2. oddalił powództwo w pozostałej części;

3. zasądził od Banku (...) Spółki Akcyjnej z siedzibą w W. na rzecz Związku (...) Spółki z ograniczoną odpowiedzialnością w Ł. kwotę 4.617 zł (cztery tysiące sześćset siedemnaście złotych) tytułem kosztów procesu.

Apelację od powyższego wyroku wniósł pozwany Bank (...) Spółka Akcyjna z siedzibą w W., zaskarżając go w części, t.j. w zakresie pkt 1 i pkt 3 tego wyroku.

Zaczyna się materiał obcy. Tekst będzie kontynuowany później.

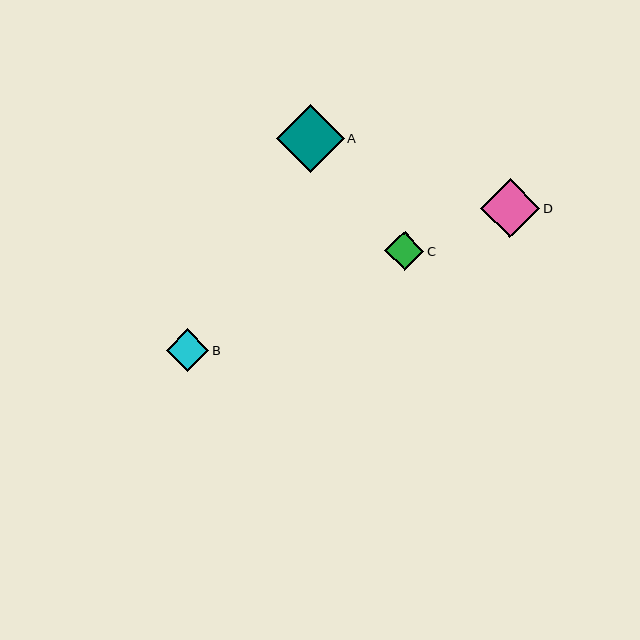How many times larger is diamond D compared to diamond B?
Diamond D is approximately 1.4 times the size of diamond B.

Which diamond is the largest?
Diamond A is the largest with a size of approximately 68 pixels.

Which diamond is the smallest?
Diamond C is the smallest with a size of approximately 39 pixels.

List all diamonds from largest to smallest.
From largest to smallest: A, D, B, C.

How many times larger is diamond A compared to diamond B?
Diamond A is approximately 1.6 times the size of diamond B.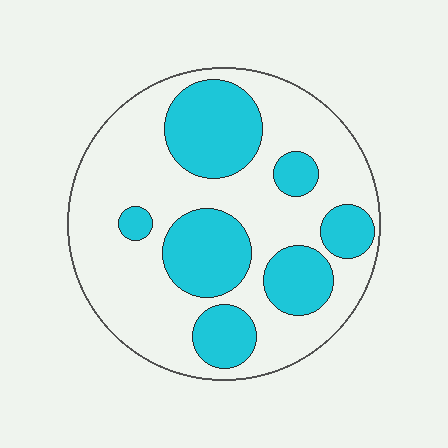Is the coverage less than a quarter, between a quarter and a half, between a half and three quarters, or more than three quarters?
Between a quarter and a half.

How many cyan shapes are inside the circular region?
7.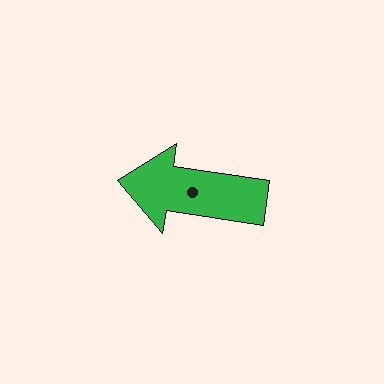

Skarżący wydanemu orzeczeniu zarzucił:

1. naruszenie prawa materialnego, tj. art. 65 ust. 1 i 2 k.c. w zw. z art. 506 § 1 k.c., poprzez niewłaściwe zastosowanie i uznanie, że

umowa pożyczki z dnia 20.12.2017 r. zawarta przez pozwanego z W. D. nie stanowiła umowy nowacji

umowa pożyczki z dnia 07.04.2017 r. zawarta przez pozwanego z H. W. nie stanowiła umowy nowacji podczas gdy

umowa pożyczki z dnia 20.12.2017 r. stanowiła umowę nowacji, która została zawarta

w celu umorzenia zobowiązania wynikającego z umowy pożyczki z dnia 03.06.2015 r. umowa pożyczki z dnia 07.04.2017 r. stanowiła umowę nowacji, która została zawarta w celu umorzenia zobowiązania wynikającego z umowy pożyczki z dnia 31.08.2016 r.;

2. naruszenie prawa materialnego w postaci art. 58 § 1 k.c. w zw. z art. 509 k.c. oraz art. 49 u.k.k. poprzez niewłaściwe zastosowanie i uznanie, że umowy cesji zawarte pomiędzy powodem a kredytobiorcami, są ważne, podczas gdy umowy cesji miała na celu obejście przepisów ustawy o kredycie konsumenckim, a tym samym są dotknięte sankcją nieważności bezwzględnej;

3. naruszenie prawa materialnego w postaci art. 49 ust. 1 ustawy z dnia 12.05.2011 r. o kredycie konsumenckim (Dz. U. z 2011 r., Nr 126, poz. 715) („u.k.k."), poprzez jego błędną wykładnię i uznanie, że w przypadku przedterminowej spłaty kredytu, obniżeniu ulegają wszystkie koszty kredytu, bez względu na to, czy dotyczą one okresu, o który skrócono czas obowiązywania umowy, podczas gdy zgodnie z powyższym przepisem, w przypadku przedterminowej spłaty kredytu, obniżeniu ulegają tylko te koszty, które dotyczą okresu, o który skrócono czas obowiązywania umowy;

4. naruszenie prawa materialnego w postaci art. 49 ust. 1 ustawy z dnia 12.05.2011 r. o kredycie konsumenckim (Dz. U. z 2011 r., Nr 126, poz. 715) („u.k.k."), poprzez jego błędną wykładnię polegającą na uznaniu, że redukcja całkowitego kosztu kredytu ma charakter proporcjonalny, t.j. winna być dokonana proporcjonalnie do okresu, o który skrócono czas trwania umowy, podczas gdy zastosowanie takiej metody rozliczeń nie znajduje uzasadnienia w obowiązujących przepisach.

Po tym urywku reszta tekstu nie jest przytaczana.